DPAR: Dynamic Patchification for Efficient Autoregressive Visual Generation¶
Conference: CVPR 2026
Paper: CVF Open Access
Code: https://github.com/dsrivastavv/DPAR
Area: Image Generation
Keywords: Autoregressive Image Generation, Dynamic Patchification, Entropy-guided Token Merging, Efficient Transformer, VQ-VAE
TL;DR¶
DPAR utilizes a lightweight entropy model to compute the "next-token prediction entropy" for each image token. Adjacent tokens in low-information regions (e.g., sky, walls) are dynamically merged into variable-length patches, while high-information regions maintain token-level granularity. This allows the decoder-only autoregressive Transformer to perform next-patch prediction on a "reduced number of patches," decreasing token counts by 1.81×/2.06× and training FLOPs by up to 40.4% on ImageNet 256/384, while simultaneously improving FID by up to 29.6%.
Background & Motivation¶
Background: Decoder-only autoregressive (AR) image generation is matching or exceeding diffusion models. The mainstream approach (e.g., LlamaGen) uses a VQ-VAE to encode images into a 2D discrete token grid, flattens them into 1D sequences in raster order, and generates them via next-token prediction (NTP). This roadmap is attractive for its seamless integration with language models into unified multimodal frameworks.
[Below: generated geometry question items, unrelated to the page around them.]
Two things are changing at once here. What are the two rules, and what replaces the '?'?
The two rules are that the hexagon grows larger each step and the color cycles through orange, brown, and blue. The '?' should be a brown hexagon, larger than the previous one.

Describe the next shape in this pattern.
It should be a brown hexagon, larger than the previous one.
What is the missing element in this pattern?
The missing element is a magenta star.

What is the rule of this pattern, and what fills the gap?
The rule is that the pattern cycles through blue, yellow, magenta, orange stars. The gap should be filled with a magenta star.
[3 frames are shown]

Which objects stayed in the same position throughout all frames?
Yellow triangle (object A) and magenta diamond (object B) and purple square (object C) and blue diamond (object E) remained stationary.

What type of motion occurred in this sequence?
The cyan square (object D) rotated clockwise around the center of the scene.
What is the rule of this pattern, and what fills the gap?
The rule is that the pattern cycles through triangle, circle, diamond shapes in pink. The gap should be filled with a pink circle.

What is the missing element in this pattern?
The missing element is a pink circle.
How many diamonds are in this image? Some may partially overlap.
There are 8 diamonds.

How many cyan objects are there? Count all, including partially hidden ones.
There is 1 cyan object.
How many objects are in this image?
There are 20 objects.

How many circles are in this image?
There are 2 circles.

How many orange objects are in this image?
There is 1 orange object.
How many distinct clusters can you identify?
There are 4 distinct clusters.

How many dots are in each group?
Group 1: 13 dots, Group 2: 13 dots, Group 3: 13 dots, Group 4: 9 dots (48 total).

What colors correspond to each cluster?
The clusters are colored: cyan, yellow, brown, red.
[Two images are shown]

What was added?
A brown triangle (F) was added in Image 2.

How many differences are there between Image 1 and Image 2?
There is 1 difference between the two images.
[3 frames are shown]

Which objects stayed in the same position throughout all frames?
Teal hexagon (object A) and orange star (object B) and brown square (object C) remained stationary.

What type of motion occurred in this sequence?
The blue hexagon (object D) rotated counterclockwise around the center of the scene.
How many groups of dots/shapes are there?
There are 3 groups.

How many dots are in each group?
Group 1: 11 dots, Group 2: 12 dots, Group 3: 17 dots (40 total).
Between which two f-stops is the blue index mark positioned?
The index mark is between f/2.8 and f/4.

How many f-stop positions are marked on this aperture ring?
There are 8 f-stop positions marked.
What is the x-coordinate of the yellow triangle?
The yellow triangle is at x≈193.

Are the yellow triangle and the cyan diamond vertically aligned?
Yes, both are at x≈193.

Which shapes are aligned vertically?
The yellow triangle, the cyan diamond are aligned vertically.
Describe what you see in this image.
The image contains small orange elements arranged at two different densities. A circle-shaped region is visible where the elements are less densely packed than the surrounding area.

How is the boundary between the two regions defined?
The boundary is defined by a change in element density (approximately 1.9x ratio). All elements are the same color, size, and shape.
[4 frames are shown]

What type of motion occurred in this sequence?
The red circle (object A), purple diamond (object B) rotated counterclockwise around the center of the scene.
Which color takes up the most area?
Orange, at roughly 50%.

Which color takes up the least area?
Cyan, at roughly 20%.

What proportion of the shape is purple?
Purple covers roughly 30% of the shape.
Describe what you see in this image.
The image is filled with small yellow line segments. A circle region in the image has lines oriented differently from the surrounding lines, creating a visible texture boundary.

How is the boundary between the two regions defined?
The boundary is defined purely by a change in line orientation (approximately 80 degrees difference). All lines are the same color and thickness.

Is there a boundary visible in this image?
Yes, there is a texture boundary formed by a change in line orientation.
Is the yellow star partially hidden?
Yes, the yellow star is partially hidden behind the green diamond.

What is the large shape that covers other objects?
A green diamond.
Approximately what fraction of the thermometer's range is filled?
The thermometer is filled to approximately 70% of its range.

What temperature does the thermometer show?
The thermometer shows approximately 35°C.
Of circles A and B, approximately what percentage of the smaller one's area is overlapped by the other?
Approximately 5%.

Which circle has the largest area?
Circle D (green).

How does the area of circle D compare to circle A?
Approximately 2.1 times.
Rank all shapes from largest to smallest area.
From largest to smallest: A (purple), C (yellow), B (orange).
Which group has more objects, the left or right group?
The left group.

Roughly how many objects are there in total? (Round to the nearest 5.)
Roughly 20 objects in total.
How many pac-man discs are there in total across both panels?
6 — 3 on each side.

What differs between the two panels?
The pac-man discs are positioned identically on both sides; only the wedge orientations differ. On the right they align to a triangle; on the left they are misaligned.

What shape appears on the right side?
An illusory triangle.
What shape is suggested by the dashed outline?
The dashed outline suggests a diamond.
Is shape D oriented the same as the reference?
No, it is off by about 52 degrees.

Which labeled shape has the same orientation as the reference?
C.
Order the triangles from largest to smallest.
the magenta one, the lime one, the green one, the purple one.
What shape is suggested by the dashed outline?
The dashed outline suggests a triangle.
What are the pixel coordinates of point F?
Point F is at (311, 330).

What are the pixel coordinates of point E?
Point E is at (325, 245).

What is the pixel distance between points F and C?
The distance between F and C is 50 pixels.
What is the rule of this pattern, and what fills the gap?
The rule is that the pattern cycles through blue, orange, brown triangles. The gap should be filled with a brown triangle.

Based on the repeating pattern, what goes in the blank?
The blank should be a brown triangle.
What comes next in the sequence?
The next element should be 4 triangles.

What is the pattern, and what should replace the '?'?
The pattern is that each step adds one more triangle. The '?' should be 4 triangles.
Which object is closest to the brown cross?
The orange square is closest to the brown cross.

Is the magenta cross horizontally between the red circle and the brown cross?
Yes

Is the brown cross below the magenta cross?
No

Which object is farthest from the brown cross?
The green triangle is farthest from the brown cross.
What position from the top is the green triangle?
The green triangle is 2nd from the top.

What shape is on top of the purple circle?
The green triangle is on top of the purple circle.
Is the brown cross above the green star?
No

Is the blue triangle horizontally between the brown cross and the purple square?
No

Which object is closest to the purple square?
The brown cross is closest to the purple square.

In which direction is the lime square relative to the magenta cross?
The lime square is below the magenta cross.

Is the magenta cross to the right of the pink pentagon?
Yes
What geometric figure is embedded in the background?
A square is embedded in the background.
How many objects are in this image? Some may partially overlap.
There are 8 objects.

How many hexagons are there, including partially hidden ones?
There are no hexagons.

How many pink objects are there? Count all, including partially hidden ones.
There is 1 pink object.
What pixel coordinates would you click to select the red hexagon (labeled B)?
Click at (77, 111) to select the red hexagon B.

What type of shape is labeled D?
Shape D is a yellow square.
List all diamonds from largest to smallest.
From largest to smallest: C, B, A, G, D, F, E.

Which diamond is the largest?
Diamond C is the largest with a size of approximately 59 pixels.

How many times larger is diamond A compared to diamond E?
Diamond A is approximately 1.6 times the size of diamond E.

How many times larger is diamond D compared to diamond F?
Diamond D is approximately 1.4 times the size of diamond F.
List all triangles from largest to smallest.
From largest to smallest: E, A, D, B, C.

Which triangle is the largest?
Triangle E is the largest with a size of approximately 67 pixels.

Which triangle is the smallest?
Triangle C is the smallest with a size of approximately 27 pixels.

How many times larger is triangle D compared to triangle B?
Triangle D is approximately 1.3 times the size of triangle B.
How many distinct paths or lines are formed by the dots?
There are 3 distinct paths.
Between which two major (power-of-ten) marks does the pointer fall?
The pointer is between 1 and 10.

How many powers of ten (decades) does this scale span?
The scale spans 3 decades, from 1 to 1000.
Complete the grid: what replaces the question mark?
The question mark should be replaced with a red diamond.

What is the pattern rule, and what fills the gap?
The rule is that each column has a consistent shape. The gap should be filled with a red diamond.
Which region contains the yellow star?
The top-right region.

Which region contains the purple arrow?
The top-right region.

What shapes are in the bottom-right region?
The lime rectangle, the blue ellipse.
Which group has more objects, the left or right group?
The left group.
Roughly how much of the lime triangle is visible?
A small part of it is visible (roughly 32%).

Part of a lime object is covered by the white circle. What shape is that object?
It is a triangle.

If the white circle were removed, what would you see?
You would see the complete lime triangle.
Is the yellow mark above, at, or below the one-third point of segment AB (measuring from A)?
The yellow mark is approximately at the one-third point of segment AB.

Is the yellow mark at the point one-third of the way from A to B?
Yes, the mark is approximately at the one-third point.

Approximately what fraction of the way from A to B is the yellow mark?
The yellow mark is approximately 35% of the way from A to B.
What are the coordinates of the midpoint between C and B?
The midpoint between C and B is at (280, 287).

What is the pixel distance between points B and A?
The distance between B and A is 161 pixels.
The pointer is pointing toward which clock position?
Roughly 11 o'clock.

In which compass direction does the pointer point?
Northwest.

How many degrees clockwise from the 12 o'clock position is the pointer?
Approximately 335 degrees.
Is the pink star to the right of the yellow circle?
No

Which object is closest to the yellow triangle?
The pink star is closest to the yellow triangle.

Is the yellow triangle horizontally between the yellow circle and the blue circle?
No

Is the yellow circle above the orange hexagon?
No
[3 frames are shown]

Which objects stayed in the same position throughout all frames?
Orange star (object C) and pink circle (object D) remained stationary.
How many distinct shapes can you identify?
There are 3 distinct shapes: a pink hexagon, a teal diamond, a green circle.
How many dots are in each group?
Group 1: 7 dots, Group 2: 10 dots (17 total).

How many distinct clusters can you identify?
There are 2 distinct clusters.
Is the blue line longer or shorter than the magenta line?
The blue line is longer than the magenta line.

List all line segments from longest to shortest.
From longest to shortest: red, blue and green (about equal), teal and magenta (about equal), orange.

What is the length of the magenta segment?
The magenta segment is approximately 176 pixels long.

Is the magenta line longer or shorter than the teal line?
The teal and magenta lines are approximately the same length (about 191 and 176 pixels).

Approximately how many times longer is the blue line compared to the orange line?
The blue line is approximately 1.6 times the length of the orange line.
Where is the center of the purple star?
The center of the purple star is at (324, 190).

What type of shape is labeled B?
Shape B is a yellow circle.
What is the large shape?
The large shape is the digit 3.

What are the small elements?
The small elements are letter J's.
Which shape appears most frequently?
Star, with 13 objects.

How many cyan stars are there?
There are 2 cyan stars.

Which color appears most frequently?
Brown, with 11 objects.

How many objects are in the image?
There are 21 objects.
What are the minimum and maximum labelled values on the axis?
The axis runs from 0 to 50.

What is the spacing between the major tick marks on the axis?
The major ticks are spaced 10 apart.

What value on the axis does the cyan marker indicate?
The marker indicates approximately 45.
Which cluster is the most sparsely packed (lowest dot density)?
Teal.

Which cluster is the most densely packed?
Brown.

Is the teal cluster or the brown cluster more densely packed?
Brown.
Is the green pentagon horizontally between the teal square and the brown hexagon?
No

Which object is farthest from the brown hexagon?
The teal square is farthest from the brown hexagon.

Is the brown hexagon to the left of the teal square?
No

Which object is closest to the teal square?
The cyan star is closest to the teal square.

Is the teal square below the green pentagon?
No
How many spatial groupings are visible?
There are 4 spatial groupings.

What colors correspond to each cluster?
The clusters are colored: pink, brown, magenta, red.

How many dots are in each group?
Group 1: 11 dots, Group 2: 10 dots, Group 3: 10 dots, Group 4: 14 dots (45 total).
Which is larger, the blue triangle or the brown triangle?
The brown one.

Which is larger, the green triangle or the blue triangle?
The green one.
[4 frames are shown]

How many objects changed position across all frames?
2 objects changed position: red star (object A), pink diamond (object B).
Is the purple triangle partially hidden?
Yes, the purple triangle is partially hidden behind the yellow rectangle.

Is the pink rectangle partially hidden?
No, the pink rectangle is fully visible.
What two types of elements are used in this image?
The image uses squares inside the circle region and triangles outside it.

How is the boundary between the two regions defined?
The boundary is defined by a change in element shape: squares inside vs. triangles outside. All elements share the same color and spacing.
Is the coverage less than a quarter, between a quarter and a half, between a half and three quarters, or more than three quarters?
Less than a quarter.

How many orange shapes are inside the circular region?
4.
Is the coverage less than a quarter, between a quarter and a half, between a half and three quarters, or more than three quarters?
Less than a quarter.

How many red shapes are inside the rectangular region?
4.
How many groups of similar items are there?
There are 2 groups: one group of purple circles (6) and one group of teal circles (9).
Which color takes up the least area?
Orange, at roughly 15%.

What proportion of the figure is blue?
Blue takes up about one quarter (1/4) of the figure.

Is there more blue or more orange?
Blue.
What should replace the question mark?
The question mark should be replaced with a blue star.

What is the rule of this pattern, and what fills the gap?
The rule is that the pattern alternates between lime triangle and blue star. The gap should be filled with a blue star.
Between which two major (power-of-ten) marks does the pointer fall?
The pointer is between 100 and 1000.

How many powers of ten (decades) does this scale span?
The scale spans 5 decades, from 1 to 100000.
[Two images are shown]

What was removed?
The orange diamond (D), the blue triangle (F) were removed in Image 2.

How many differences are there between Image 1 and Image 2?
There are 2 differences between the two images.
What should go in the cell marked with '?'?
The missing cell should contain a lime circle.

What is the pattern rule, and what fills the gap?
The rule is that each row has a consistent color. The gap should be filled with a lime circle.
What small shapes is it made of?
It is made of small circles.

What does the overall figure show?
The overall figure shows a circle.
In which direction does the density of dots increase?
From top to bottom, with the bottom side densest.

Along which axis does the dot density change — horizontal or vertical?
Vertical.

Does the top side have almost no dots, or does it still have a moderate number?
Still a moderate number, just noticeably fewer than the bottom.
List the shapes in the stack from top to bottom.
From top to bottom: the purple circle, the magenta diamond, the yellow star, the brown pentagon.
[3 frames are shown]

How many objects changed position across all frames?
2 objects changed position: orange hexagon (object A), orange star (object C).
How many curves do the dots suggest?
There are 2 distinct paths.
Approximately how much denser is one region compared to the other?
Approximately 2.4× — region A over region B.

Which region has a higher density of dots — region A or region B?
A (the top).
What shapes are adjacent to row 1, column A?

Limitations of Prior Work: The number of tokens in fixed-length tokenization grows quadratically with resolution—256×256 at 16× downsampling yields 256 tokens, while 1024×1024 requires 4096 tokens. This leads to a 16× increase in token count and attention context length, causing computational and memory explosions. Existing mitigation strategies have drawbacks: 1D tokenizers (TiTok, One-D-Piece) reduce token counts but lose 2D spatial structure, which is critical for zero-shot editing tasks like outpainting/inpainting. Token merging methods (Token-Shuffle, etc.) use fixed-ratio static merging, which compresses high-information regions and leads to detail loss and degraded generation quality.
Key Challenge: There is a trade-off between "reducing token count" and "retaining 2D structure without damaging high-information regions." Static merging cannot distinguish between uniform regions (sky) and dense textures, resulting in either insufficient compression or over-compression (blurred details).
Key Insight: A large portion of an image consists of redundant, low-information regions that can be represented with fewer tokens. Inspired by the Byte Latent Transformer (BLT) in NLP—which uses "next-byte prediction entropy" to merge bytes—the authors apply this to VQ-VAE tokens. In uniform regions, the next-token choices are limited and highly predictable, resulting in low entropy. In texture-dense regions, uncertainty is high, resulting in high entropy. Entropy thus serves as a natural, unsupervised detector of information density.
Core Idea: DPAR uses the next-token prediction entropy of a lightweight unsupervised AR model as the merging criterion. Adjacent low-entropy tokens are merged into variable-length patches, while high-entropy regions retain token-level granularity. The autoregressive Transformer then operates on the variable-length patch sequence, preserving 2D structure while adaptively allocating computation based on information content.
Method¶
Overall Architecture¶
The input to DPAR is a 1D token sequence \(I_{tok}=[x_0,\dots,x_{T-1}]\) from a VQ-VAE and a condition \(C\). The output is the reconstructed token sequence. The pipeline consists of four components: an Entropy Model calculates prediction entropy → Dynamic Patchification partitions tokens into patches based on entropy → a Patch Encoder aggregates tokens into a patch representation → a Patch Transformer (the core compute engine) performs next-patch prediction → a Patch Decoder restores patches to individual tokens.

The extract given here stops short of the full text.